Scoreless in the first half, Cotton finished with 19 points, five rebounds, four assists and two steals, and he was 9-of-11 on free throws and hit two 3s.
"He played a good game on both ends of the floor," Martin said. "He got to the free-throw line quite a bit, but I thought he impacted the game on defense. He had a key block on Jeronne. I thought he had a key steal when Jordan was in transition. He took it on the other end and got one-and-ones out of the deal.
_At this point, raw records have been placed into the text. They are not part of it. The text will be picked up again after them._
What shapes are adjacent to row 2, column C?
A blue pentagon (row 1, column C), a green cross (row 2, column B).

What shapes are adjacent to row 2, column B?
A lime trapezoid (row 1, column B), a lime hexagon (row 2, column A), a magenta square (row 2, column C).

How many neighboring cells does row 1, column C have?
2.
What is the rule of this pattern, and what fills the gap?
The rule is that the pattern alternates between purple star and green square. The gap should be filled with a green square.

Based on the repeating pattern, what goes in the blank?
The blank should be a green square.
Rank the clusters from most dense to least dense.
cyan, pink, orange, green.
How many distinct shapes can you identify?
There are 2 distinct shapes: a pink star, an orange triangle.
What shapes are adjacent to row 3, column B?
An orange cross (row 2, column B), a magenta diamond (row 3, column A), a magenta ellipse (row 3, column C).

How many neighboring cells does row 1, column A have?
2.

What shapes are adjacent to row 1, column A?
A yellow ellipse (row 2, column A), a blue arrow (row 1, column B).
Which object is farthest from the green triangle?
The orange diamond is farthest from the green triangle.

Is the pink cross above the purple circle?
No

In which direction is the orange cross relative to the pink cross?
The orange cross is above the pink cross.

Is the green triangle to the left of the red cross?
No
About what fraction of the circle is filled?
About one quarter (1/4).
He did a good job of playing on both ends."
Cleanthony Early scored 13 points, including a dagger 3-pointer that pushed the Wichita State lead to 63-51, and Darius Carter chipped in 11 points and 14 rebounds off the Shockers' bench.
McRae, who passed the 1,000-point plateau for his career in the game and threw down a highlight-reel tomahawk dunk in the second half, was the only Tennessee player in double figures, and he made eight of the Vols' 20 field goals.
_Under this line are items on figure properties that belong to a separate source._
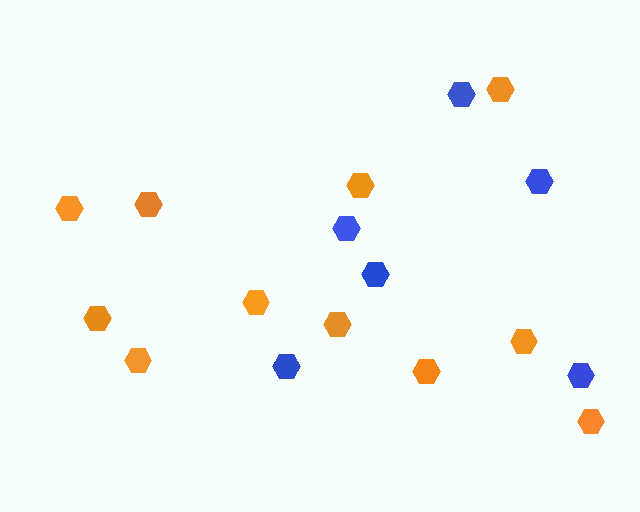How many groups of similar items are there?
There are 2 groups: one group of blue hexagons (6) and one group of orange hexagons (11).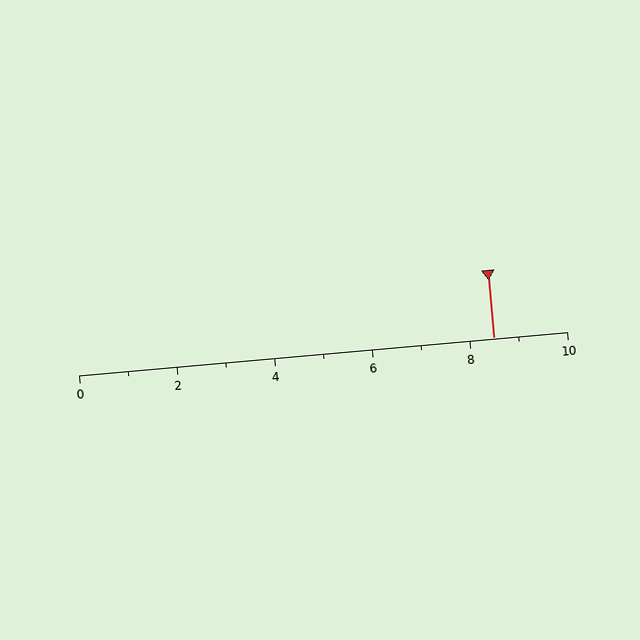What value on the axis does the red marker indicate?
The marker indicates approximately 8.5.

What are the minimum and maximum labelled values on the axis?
The axis runs from 0 to 10.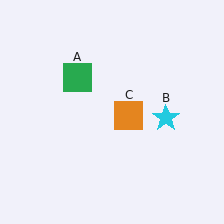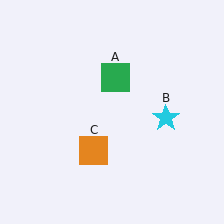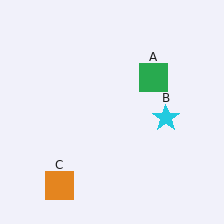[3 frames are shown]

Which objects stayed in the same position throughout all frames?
Cyan star (object B) remained stationary.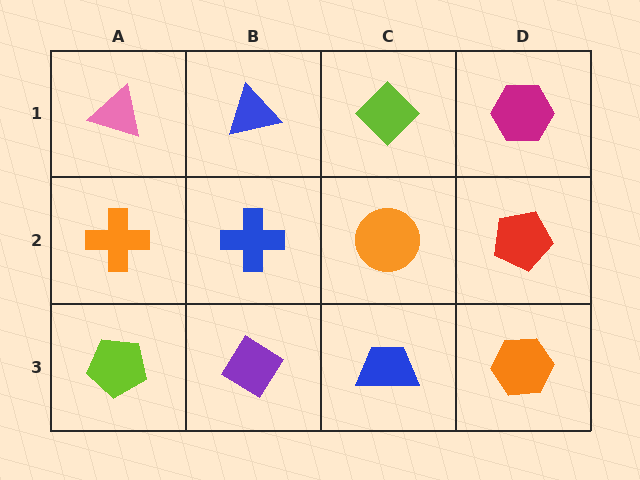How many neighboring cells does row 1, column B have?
3.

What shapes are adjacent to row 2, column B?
A blue triangle (row 1, column B), a purple diamond (row 3, column B), an orange cross (row 2, column A), an orange circle (row 2, column C).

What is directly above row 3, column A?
An orange cross.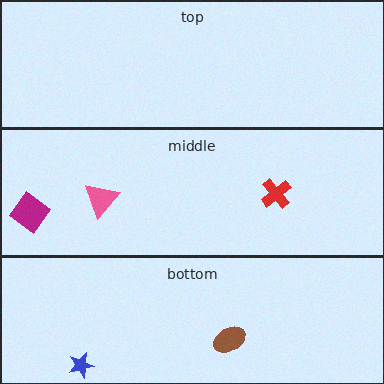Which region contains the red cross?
The middle region.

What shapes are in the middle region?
The red cross, the magenta diamond, the pink triangle.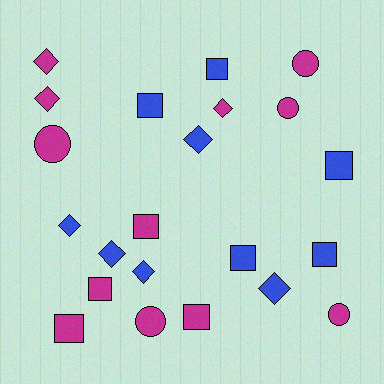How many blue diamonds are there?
There are 5 blue diamonds.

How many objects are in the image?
There are 22 objects.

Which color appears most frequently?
Magenta, with 12 objects.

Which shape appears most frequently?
Square, with 9 objects.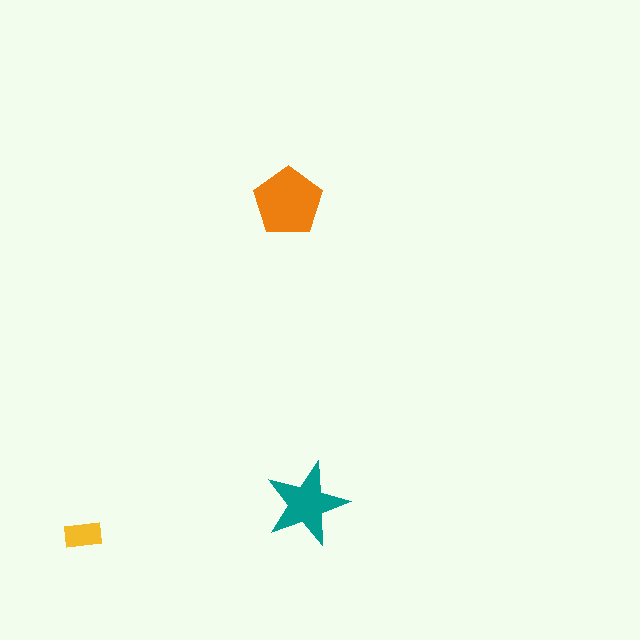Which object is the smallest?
The yellow rectangle.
"To be honest, right now I can't really even think about that," McRae said about his career milestone. "This game right here, it really meant a lot to us. That's all I can really get my mind around at this point."
Stokes struggled mightily in 22 foul-plagued minutes. His first basket came on a dunk midway through the second half, and he finished with just eight points and four rebounds, which snapped his four-game streak of double-doubles.
Tennessee shot 15-of-24 from the free-throw line and missed at least four layups, many coming in the first half.